Why was Rust able to allow me to use SineGenerator from main(), but won't let me use Combine which takes the same objects (with, I assume, the same lifetimes)?
Is there a better way to implement Combine that will allow me to do what I want to do here? I had to take references because Trait types don't have defined size at compile-time.

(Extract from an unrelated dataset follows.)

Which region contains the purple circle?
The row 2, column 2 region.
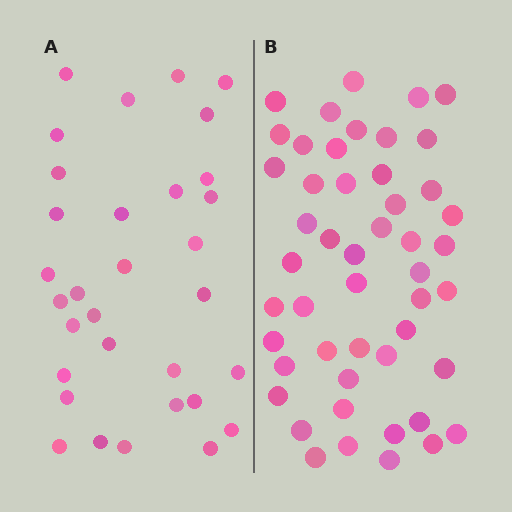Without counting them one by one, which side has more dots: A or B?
Region B (the right region) has more dots.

Why was Rust able to allow me to use SineGenerator from main(), but won't let me use Combine which takes the same objects (with, I assume, the same lifetimes)?
A 'static bound on a type parameter means that the type may not borrow anything that lives shorter than 'static. Your SineGenerator doesn't borrow anything, so it respects that bound. Combine, on the other hand, doesn't respect the bound because it contains borrowed pointers, and you instantiate it with a lifetime that is shorter than 'static by storing references to local variables in the Combine object.
Is there a better way to implement Combine that will allow me to do what I want to do here? I had to take references because Trait types don't have defined size at compile-time.
The typical solution is to use type parameters instead of trait objects.
pub struct Combine<F, S>
where
F: Evaluatable,
S: Evaluatable,
{
first: F,
second: S,
}
fn main() {
let sine_generator1 = SineGenerator::new(44100.0, 200.0, 0.3);
let sine_generator2 = SineGenerator::new(44100.0, 250.0, 0.3);
let combine = Combine::new(sine_generator1, sine_generator2);
run(combine).unwrap()
}
By having Combine own the Evaluatables, it will respect the 'static bound (if both F and S are 'static themselves).